Capps, Green Skoal Racing crew focus on winning another race, this time at St. Louis. ST. LOUIS, June 24, 2002 - Is an NHRA national event victory like a magic elixir? "Yes, it's true what they say, that a win will cure almost ...
Capps, Green Skoal Racing crew focus on winning another race, this time at St. Louis.
ST. LOUIS, June 24, 2002 - Is an NHRA national event victory like a magic elixir?
"Yes, it's true what they say, that a win will cure almost anything," answered Ron Capps, who zapped a season-long winless streak like a mosquito encountering a backyard bug light when he won at Columbus, Ohio, on Father's Day.
"It was aggravating being in the kind of slump we were in," Capps added. "Winning that race was a huge morale boost for the Green Skoal Racing crew. It has been a really tough season for our team, including (teammate) Tommy (Johnson Jr.) and his Blue Skoal Racing crew."
Now it's up to Capps, crew chief Ed "The Ace" McCulloch and the crew to prove their National Trail Raceway performance earlier in the month was the harbinger of things to come. Capps and McCulloch definitely believe it is.
The first test comes in nearby Madison, Ill., during the Sears Craftsman Nationals, June 28-30. It's where Capps notched his first Funny Car win for team owner Don "The Snake" Prudhomme in 1997.
If there is one thing Capps and McCulloch are very aware of it's that the track is notoriously unpredictable. Capps followed his win with a semifinal finish, but, in the last three years, he's only qualified once (2000).
"It's a very demanding race because it's always hot and humid," he said. "It's hard for any track to hold up under that kind of heat and humidity. It's difficult to run consistently. It's a lot like the Columbus track."
Capps' 13th career victory and 12th for Prudhomme in Funny Car came in the 11th NHRA Powerade Series event in 2002. And, as the sponsor's name intimated, it was very exciting for Capps and his Green Skoal Racing crew.
Capps had to work hard for this decision, winning the semifinal and final rounds with two smoke-filled, throttle-pedaling quarter-mile runs. He beat Johnson in the semis and Bruce Sarver in the title round on the highly unpredictable National Trail Raceway asphalt. His winning times, 6.917 seconds against Johnson and 6.027 vs. Sarver, were a far cry from his qualifying best of 4.907 seconds.
Questions for Capps:
Q - What part did team owner Prudhomme play in the improved showing of not only your car but Johnson's as well?
A - One thing I've said all along is that Snake thinks about this team and how to make us better 99.9 percent of the time. He's always trying to find ways to improve. He couldn't make any changes because there really wasn't anyone available and he wasn't about to steal someone from another team. When we heard Rob Flynn was available - and his reputation speaks for itself - Snake hired him immediately to be the crew chief on Tommy's car.

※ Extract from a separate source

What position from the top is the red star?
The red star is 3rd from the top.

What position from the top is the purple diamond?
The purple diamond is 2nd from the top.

Q - Were you surprised you had back-to-back tire-smoking runs against Johnson and Sarver?
A - It wasn't just our cars. Every car smoked the tires in the semifinals so track conditions obviously changed. Fans said it was just me responsible for those last two round wins, but if the crew hadn't put the car back together as well as they did, the engine wouldn't have lasted as long as it did through all the pedaling. Yes, it is fun to do that every once in a while because it does get things back in the driver's hands, but there are a lot of things that play into it now, including the new Goodyear tire we have.
Looking back, it was a lot of fun and I enjoy runs like that . . . when we can win them. Believe me, we'd rather kill them with performance than go out and do that. It's nice to be able to at least uphold my end of the bargain and be able to win rounds.
Q - What were your thoughts in the round against Johnson?
A - There was a lot of pressure on both sides of the Skoal Racing camp in addition to the bragging rights. On the run, my car went into severe tire shake and I pedaled it to get it going. The car didn't want any part of that. In between pedals I'm listening to see if I can hear Tommy's car. I'm hoping he smoked the tires, too, and is still behind me. The car was sideways and several times I saw each grandstand out the front window. I finally got some momentum going, and then the blower belt came off and I was coasting to the finish line. We were lucky to get the momentum going before the belt came off.
Interesting Statistic . . .
While the two Skoal Racing teammates have only faced each other twice in 35 races, their last encounter at Columbus marked the first time both cars advanced to the semifinals in the same event.